As a means to inference, explicitly calculating the product of these factors is useful, but typically not computationally feasible. A cluster graph rather connects factors into a graph structure with the factors as nodes and connections holding a set of variables, called a sepset. Information may be passed between factors through connecting sepsets in one of the many probabilistic graphical model (PGM) inference techniques. Typically, the factors of a cluster graph are initialized using the prior beliefs of the system. These beliefs are then updated by passing information about neighboring sepset variables, and factors around, until all the beliefs reach convergence. This produces an approximation of the posterior distribution over the factors, and thus a solution to the problem at hand. The details of message passing in graphical models and determining convergence of sepsets of beliefs are beyond the scope of this paper and for this we refer the reader to Koller and Friedman [
29].
3.2. Proposed Approach
Given the situation where multiple, independent, non-agreeing, classifications exist, we can combine these classifications to obtain a new, more accurate classification in an approach referred to as classification boosting.
Many approaches of classification boosting exist and have varying degrees of success dependent on the problem at hand. The most notable are naive boosting, where the mode of the different classifications is selected as the output class, and ensemble methods, where an optimal combination of existing classifiers is learned to produce a new classification [
30]. To this end, we propose the use of cluster graph to solve the classification boosting problem.
Cluster graphs has numerous benefits over existing approaches since they make defining variables and relationships easy and exhibit powerful inference abilities. Furthermore, unlike the naive and ensemble methods of classification boosting, cluster graphs can extrapolate expert knowledge to reclassify regions which were probabilistically unlikely in the original classification. Therefore, it can be argued that cluster graphs are positioned somewhere between learning a new classifier and pure classification boosting.
To model the land cover classification problem, we made the following assumptions about the nature of the land cover classification data we are using.
The classifications are noisy observations which correlate with the true underlying class.
The underlying land cover map can be sufficiently divided up into small squares, similar to pixels, with the observations sub-sampled to correspond to these locations.
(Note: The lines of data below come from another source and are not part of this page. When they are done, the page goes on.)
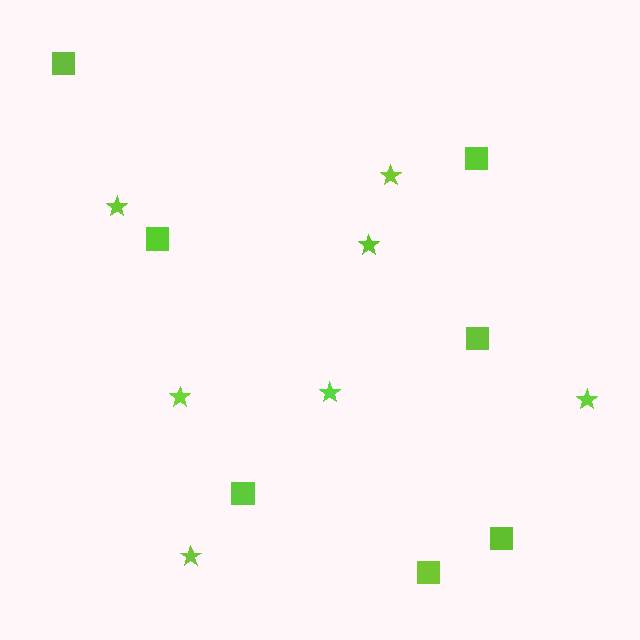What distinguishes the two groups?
There are 2 groups: one group of stars (7) and one group of squares (7).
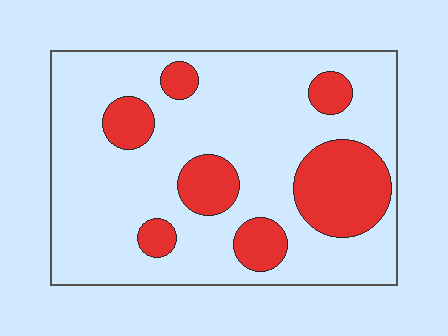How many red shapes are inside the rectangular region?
7.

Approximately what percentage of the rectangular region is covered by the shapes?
Approximately 25%.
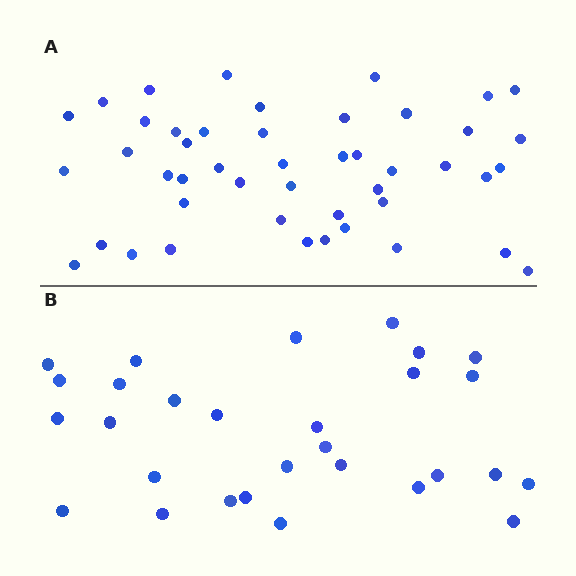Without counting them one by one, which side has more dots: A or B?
Region A (the top region) has more dots.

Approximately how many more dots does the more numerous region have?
Region A has approximately 15 more dots than region B.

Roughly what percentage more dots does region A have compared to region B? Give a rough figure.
About 60% more.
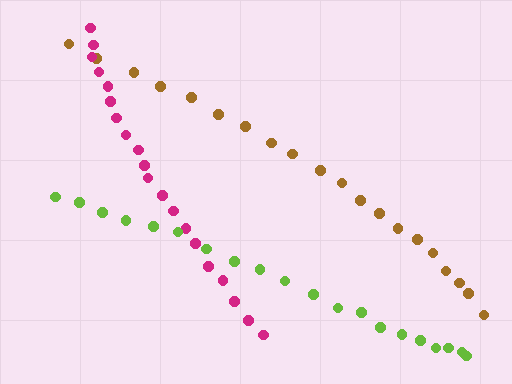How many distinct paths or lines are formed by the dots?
There are 3 distinct paths.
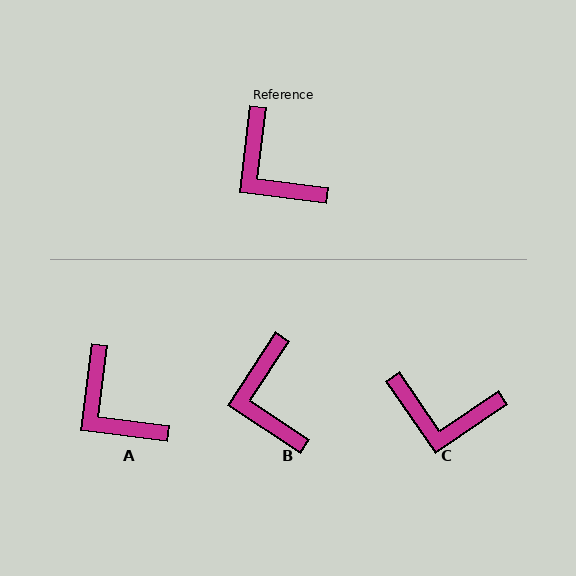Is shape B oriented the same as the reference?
No, it is off by about 26 degrees.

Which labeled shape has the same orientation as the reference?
A.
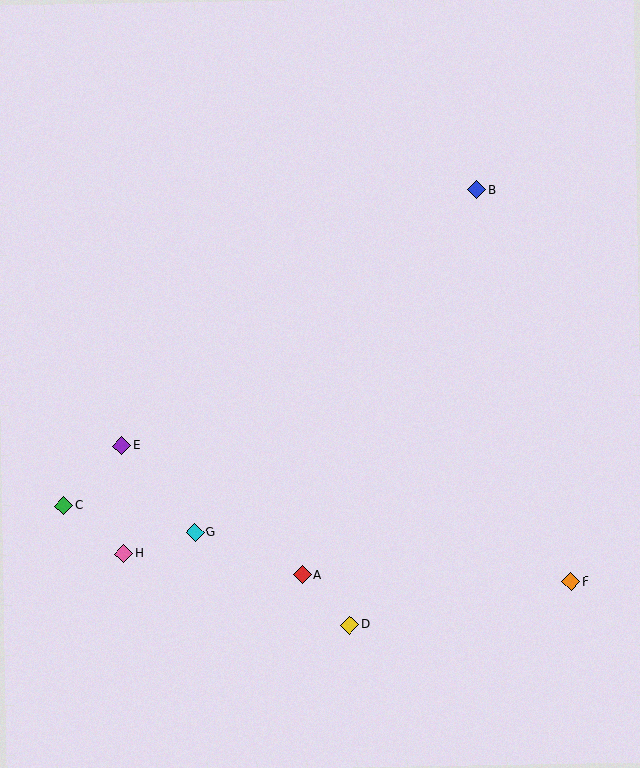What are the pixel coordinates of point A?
Point A is at (302, 575).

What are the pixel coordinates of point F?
Point F is at (571, 581).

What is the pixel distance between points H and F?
The distance between H and F is 448 pixels.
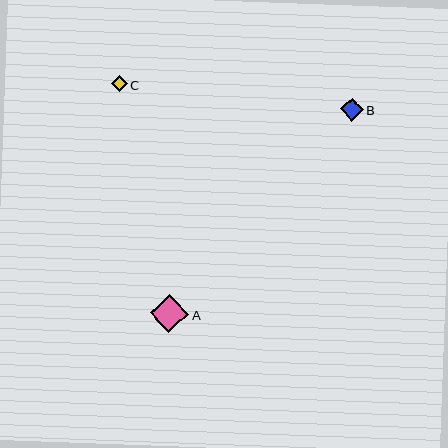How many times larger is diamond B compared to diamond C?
Diamond B is approximately 1.4 times the size of diamond C.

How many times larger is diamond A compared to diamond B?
Diamond A is approximately 1.7 times the size of diamond B.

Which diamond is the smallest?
Diamond C is the smallest with a size of approximately 16 pixels.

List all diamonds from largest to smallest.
From largest to smallest: A, B, C.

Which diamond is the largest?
Diamond A is the largest with a size of approximately 38 pixels.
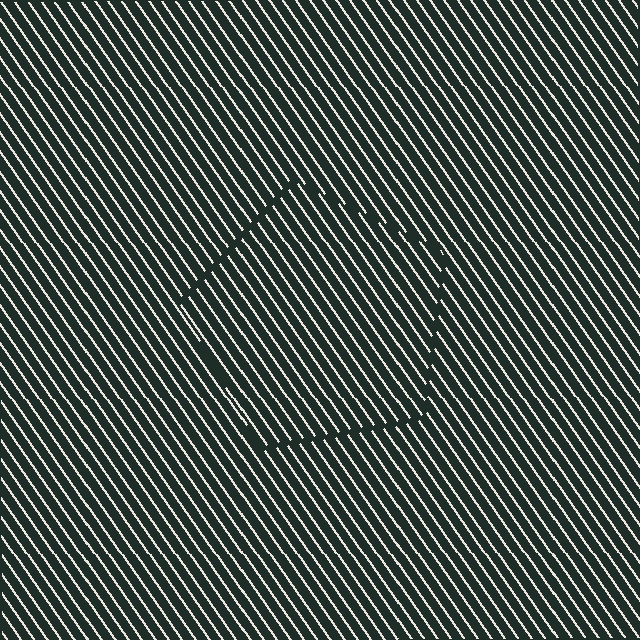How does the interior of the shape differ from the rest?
The interior of the shape contains the same grating, shifted by half a period — the contour is defined by the phase discontinuity where line-ends from the inner and outer gratings abut.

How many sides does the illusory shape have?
5 sides — the line-ends trace a pentagon.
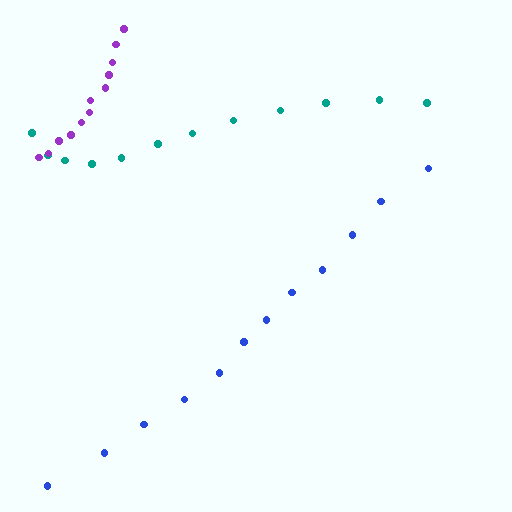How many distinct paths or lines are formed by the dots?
There are 3 distinct paths.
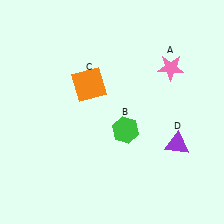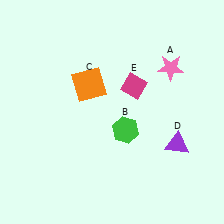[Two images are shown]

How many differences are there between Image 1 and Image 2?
There is 1 difference between the two images.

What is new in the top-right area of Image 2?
A magenta diamond (E) was added in the top-right area of Image 2.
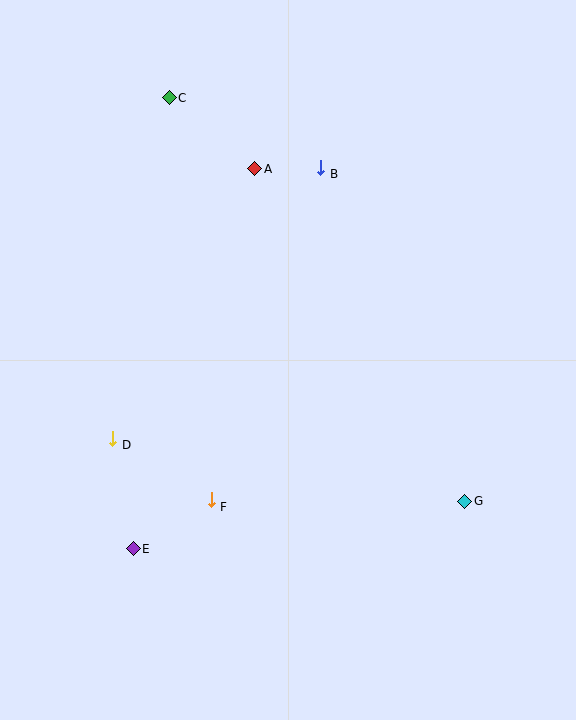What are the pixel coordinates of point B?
Point B is at (321, 174).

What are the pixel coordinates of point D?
Point D is at (113, 445).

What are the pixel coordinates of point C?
Point C is at (169, 98).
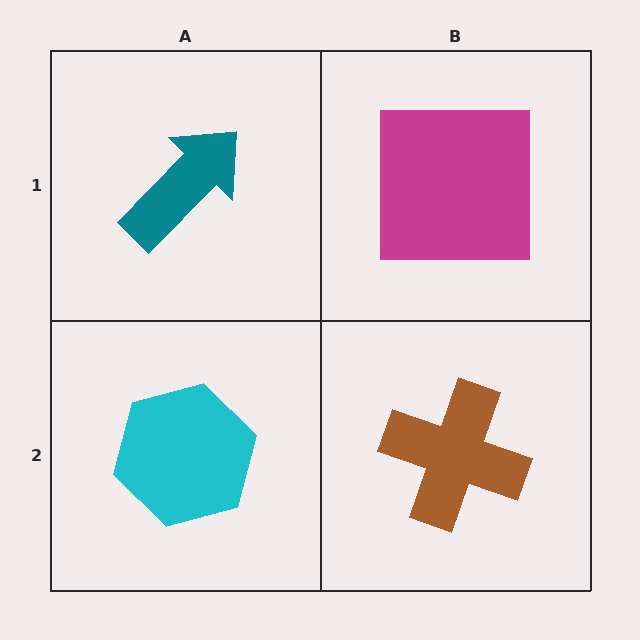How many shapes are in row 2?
2 shapes.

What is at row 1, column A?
A teal arrow.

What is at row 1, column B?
A magenta square.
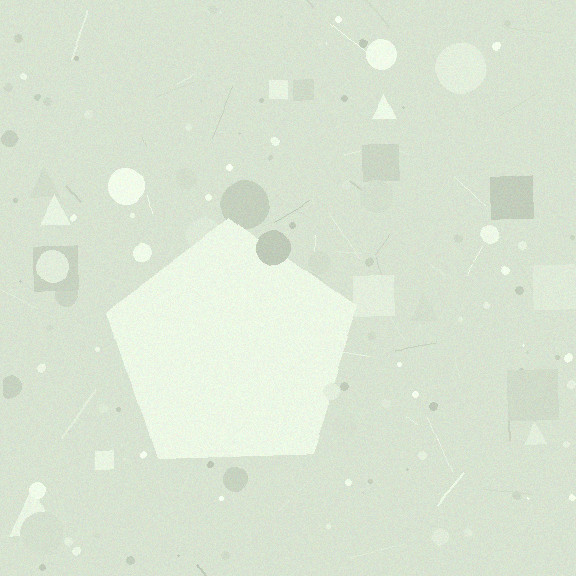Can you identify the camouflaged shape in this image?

Adapting Tobler’s first law of geography [
31], locations in close proximity have a higher likelihood to be of the same class than locations further away.
We simplified these assumptions into the following relationship model. We split our underlying map into
pixels and assign a random variable
to each pixel as a representation of the underlying class. For data taken from
K different approaches (in our case
K different land cover classification maps), we assign the variable
as an observation correlating with
by sampling from the classification
k at pixel
. We also assign a relationship between each
and its associated state
. Finally, we assign a relationship between all neighboring pixels of
to enforce Tobler’s first law of geography. These variables and relationships are illustrated in
Figure 1a.
For a PGM formulation of this model, we choose the factors in a manner that would capture the relationships of the model and can easily be initialized from the land cover data. This choice is outlined in
Figure 1b and
Table 1, along with a brief description of the purpose of each set of factors in the relationship model.
Our factors are then initialized according to the land cover classifications and assumptions in the form of expert knowledge. The idea is simple: we assign a discrete probability table to each factor according to an underlying relationship. More specifically, we set the observation variables
according to the land cover classification
k: for hard classifications we have
and
, and for soft classifications we make use of joint probability tables initialized by expert knowledge about the likelihood of class co-occurrence in the defined region, and the class-specific classification quality, see
Table 2. Furthermore, for the relational factors (such as
Table 1 factors 2 to 5) the variables are more likely to have the same outcome.
Using our defined and initialized factors we (a) construct a cluster graph, (b) obtain a posterior distribution over this graph by means of PGM inference techniques and (c) extract the random variables from the posterior as the most likely land cover classifications. Thus, completing the boosting process by creating the boosted land cover classification using the variables.
A full discussion on the construction of a cluster graph, and PGM inference over the graph are beyond the scope of this paper. For this we refer the reader to in-depth literature on the topic such as Koller and Friedman [
29]. However, a summarized overview of the construction, inference and settings used are presented below.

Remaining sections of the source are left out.